Supervisor: Dr. John Vokey

 

 

Research Interests:

What is Pitch? The question vexes now, as it did for Pythagoras who paused in front of the blacksmith’s shop, and pondered the various sounds the hammers made as they struck the anvil. We now know that pitch, as with color perception is a psychological construct. For example we can hear pitch even when the fundamental frequency (f0) that would normally be thought to engender it, is absent from a complex tone. This illusion of pitch in complex tones is analogous to the perception of color in complex visual scenes in that neither requires the relevant frequency of sound or light to be present to be perceived. Recent research into pitch perception has made use of the missing pitch illusion to speculate how experience might effect the way we perceive pitch. Musicians, for example, seem to respond to the missing fundamental illusion more reliably than those with little musical experience. Such results have led some theorists to infer perceptual differences from musical expertise effects (Seither-Preisler 2007). The expertise effect is surprising for several reasons: Hearing the pitch when when the fundamental frequency is absent is something we all do with language. The telephone is one context where everyone perceives pitch even though the technology does not provide the fundamental frequency.
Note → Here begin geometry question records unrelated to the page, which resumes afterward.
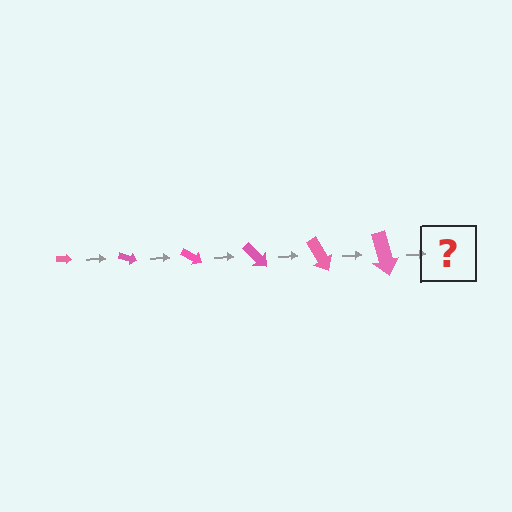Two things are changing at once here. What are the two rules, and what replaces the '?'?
The two rules are that the arrow grows larger each step and it rotates 15 degrees clockwise each step. The '?' should be an arrow, larger than the previous one and rotated 90 degrees clockwise from the start.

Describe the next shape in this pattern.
It should be an arrow, larger than the previous one and rotated 90 degrees clockwise from the start.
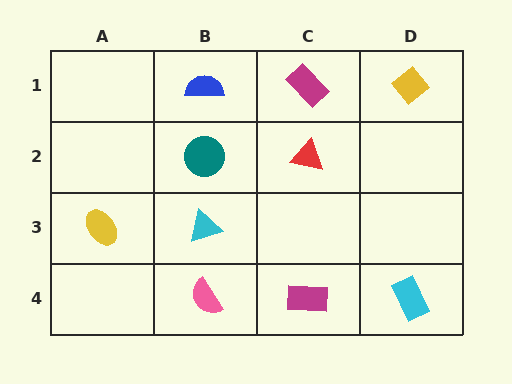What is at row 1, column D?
A yellow diamond.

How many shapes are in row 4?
3 shapes.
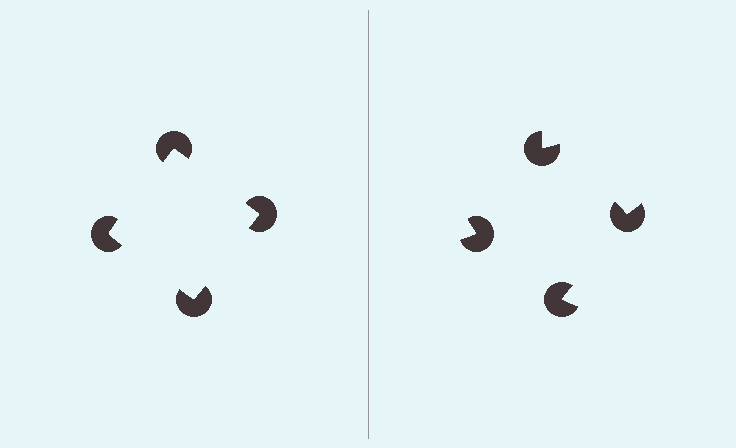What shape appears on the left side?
An illusory square.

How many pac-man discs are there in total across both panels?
8 — 4 on each side.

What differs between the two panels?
The pac-man discs are positioned identically on both sides; only the wedge orientations differ. On the left they align to a square; on the right they are misaligned.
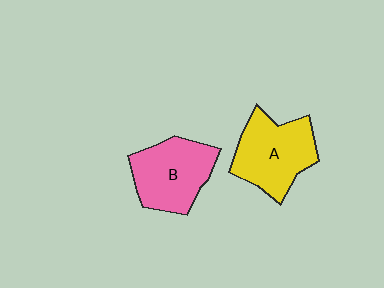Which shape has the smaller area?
Shape B (pink).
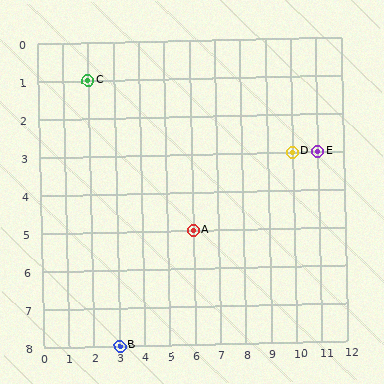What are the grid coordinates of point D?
Point D is at grid coordinates (10, 3).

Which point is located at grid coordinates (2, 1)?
Point C is at (2, 1).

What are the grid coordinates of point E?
Point E is at grid coordinates (11, 3).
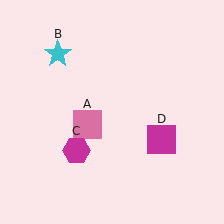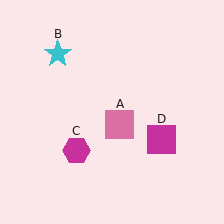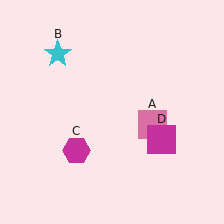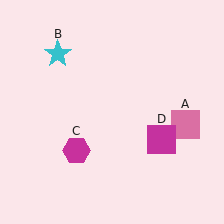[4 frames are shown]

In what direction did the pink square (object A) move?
The pink square (object A) moved right.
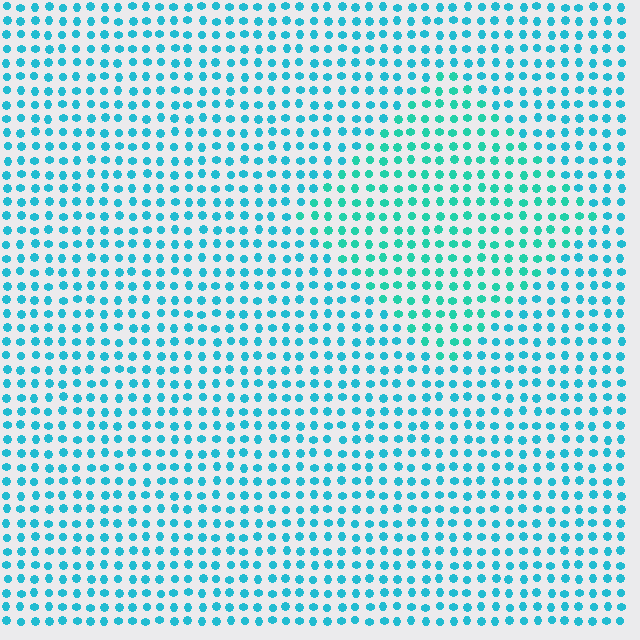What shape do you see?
I see a diamond.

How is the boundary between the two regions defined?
The boundary is defined purely by a slight shift in hue (about 21 degrees). Spacing, size, and orientation are identical on both sides.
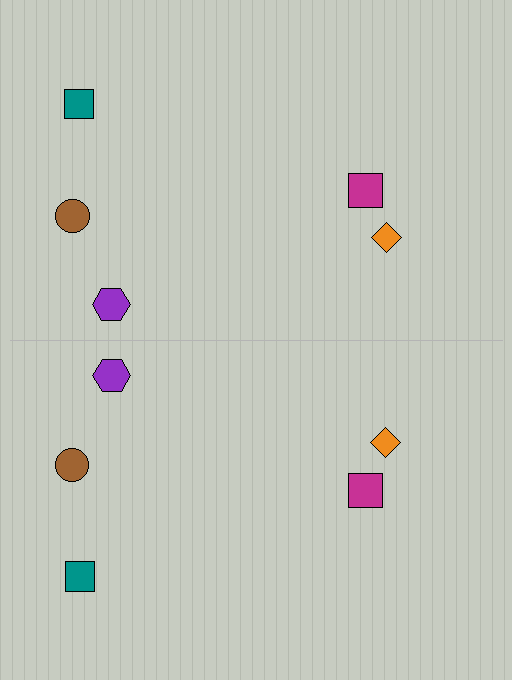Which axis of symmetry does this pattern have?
The pattern has a horizontal axis of symmetry running through the center of the image.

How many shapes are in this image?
There are 10 shapes in this image.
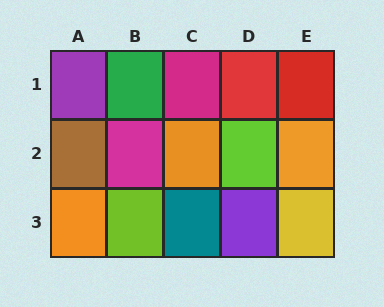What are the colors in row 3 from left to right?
Orange, lime, teal, purple, yellow.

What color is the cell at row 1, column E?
Red.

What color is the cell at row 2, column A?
Brown.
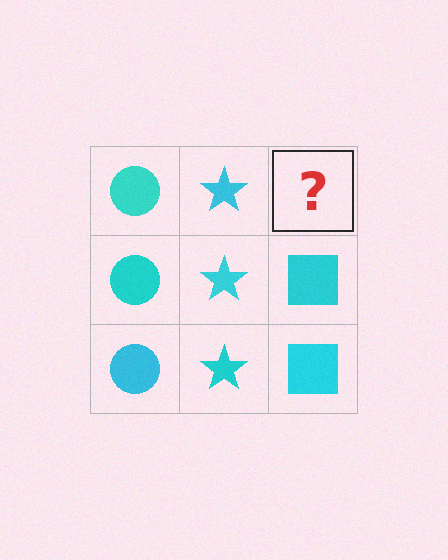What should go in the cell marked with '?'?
The missing cell should contain a cyan square.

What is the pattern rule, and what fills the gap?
The rule is that each column has a consistent shape. The gap should be filled with a cyan square.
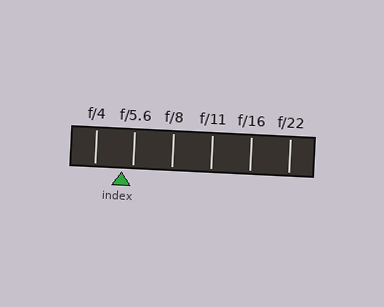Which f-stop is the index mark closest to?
The index mark is closest to f/5.6.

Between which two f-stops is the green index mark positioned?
The index mark is between f/4 and f/5.6.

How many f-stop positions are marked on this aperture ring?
There are 6 f-stop positions marked.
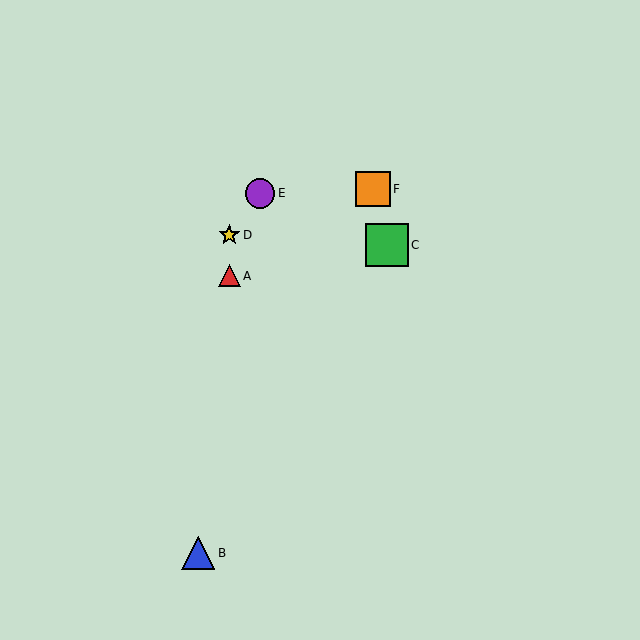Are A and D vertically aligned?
Yes, both are at x≈229.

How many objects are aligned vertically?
2 objects (A, D) are aligned vertically.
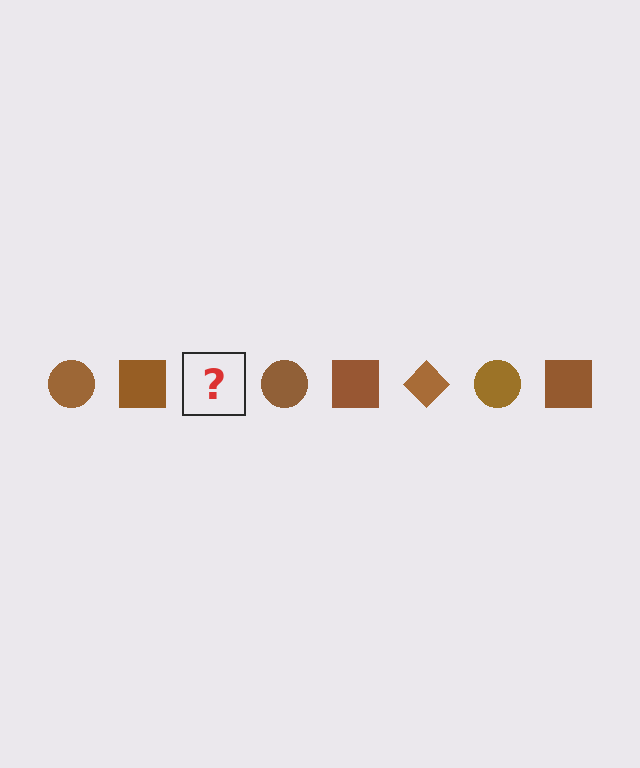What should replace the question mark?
The question mark should be replaced with a brown diamond.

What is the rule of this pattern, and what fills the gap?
The rule is that the pattern cycles through circle, square, diamond shapes in brown. The gap should be filled with a brown diamond.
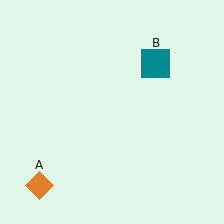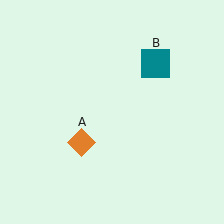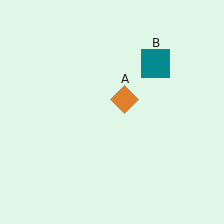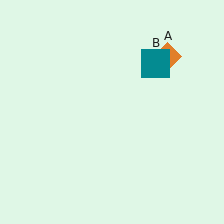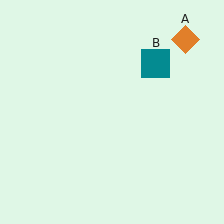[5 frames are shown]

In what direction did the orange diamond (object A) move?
The orange diamond (object A) moved up and to the right.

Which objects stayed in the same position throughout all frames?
Teal square (object B) remained stationary.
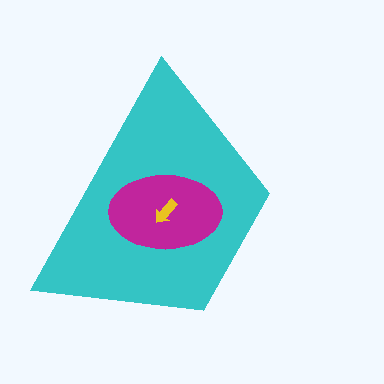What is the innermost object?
The yellow arrow.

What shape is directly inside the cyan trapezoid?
The magenta ellipse.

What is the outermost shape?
The cyan trapezoid.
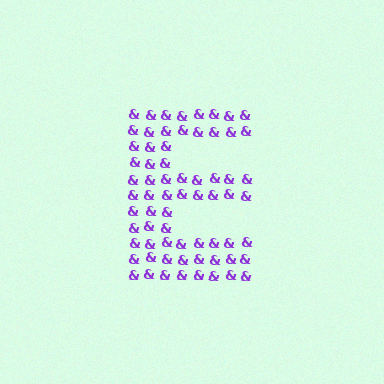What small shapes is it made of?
It is made of small ampersands.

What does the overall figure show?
The overall figure shows the letter E.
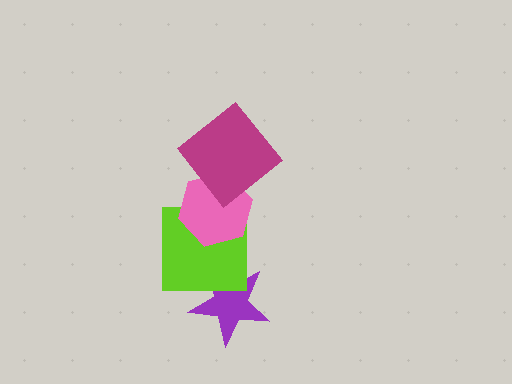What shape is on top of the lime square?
The pink hexagon is on top of the lime square.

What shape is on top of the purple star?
The lime square is on top of the purple star.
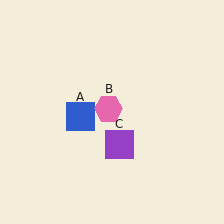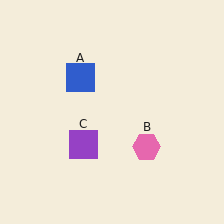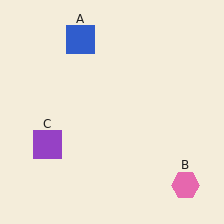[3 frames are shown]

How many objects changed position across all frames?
3 objects changed position: blue square (object A), pink hexagon (object B), purple square (object C).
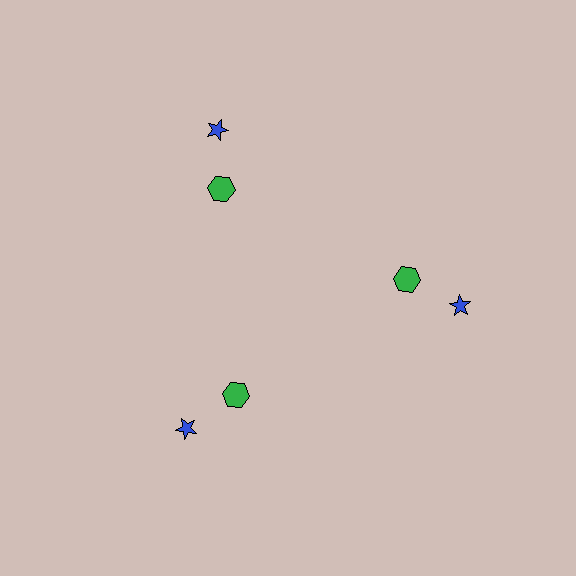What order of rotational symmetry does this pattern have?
This pattern has 3-fold rotational symmetry.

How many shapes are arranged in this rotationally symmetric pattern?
There are 6 shapes, arranged in 3 groups of 2.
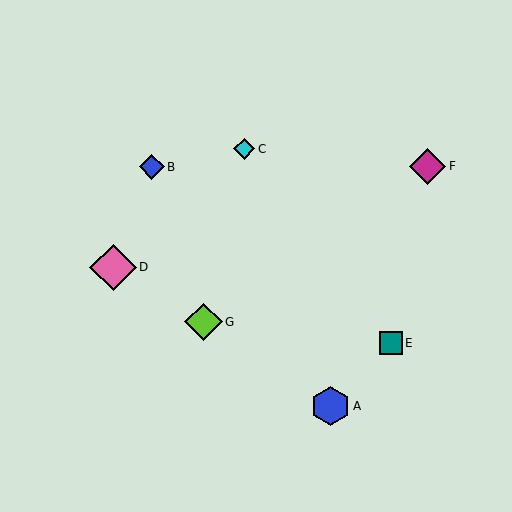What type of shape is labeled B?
Shape B is a blue diamond.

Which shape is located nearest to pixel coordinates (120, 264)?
The pink diamond (labeled D) at (113, 267) is nearest to that location.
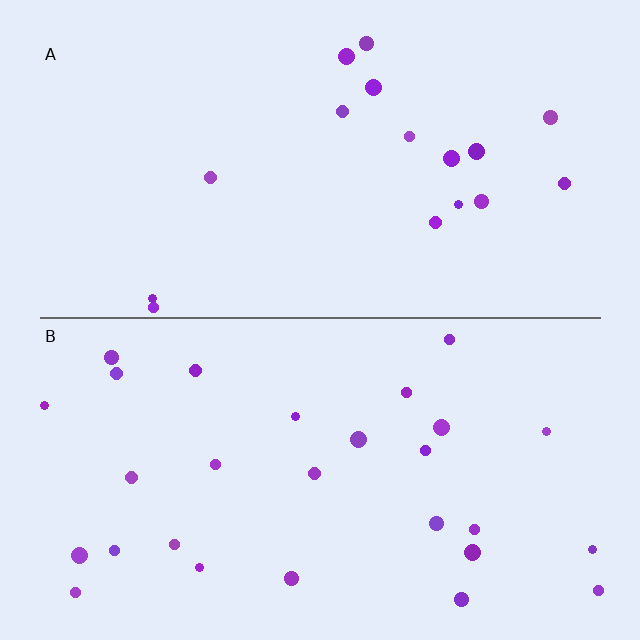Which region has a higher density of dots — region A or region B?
B (the bottom).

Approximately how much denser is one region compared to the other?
Approximately 1.7× — region B over region A.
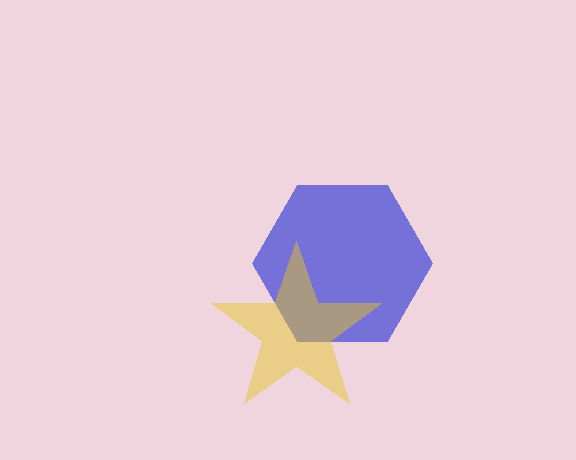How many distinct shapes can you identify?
There are 2 distinct shapes: a blue hexagon, a yellow star.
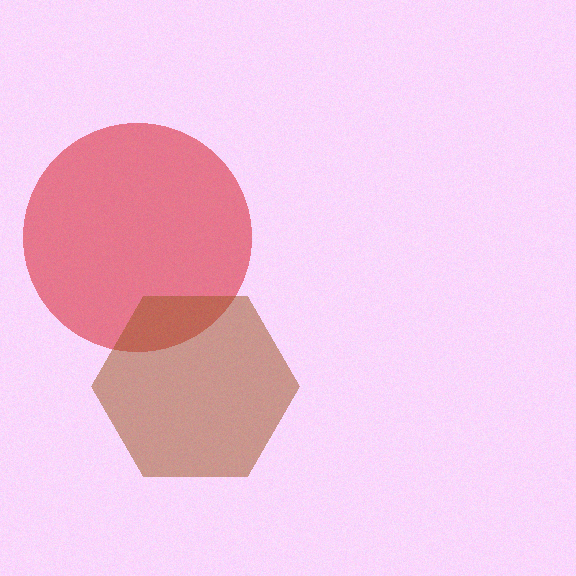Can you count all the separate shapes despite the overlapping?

Second, the missing fundamental has been recovered from the auditory system as early as the inferior colliculus and it seems unlikely that musical experience could modify such early processing structures. In the wake of these and other findings, my research explores other possibilities for the effects of musical expertise and pitch perception.

My research also extends to prosody or the music of language. Recent studies comparing French and English revealed a correlation between prosody type and rhythmic variation in instrumental music associated with each language. This correlation is strongest in historic times of nationalism when composers would be less inclined to imitate music that corresponds to other languages (Aniruddh & Joseph, 2003). We are looking into such things as how production of second language prosody might be enhanced by exposure to rhythmic meters in music that positively correlate with the prosodic shape of the target language. This research might have important implications on music as a vehicle to second language learning.

References:

Aniruddh, P., & Joseph, D. R. (2003). An empirical comparison of rhythm in language and music. Cognition, B35-B45.

Seither-Preisler, A., Johnson, L., Krumbholz, K., Nobbe, A., Patterson, R., Seither, S., et al. (2007). Tone sequences with conflicting fundamental pitch and timbre changes are heard differently by musicians and nonmusicians. Journal of Experimental Psychology: Human Perception and Performance, 33 (3), 743-751.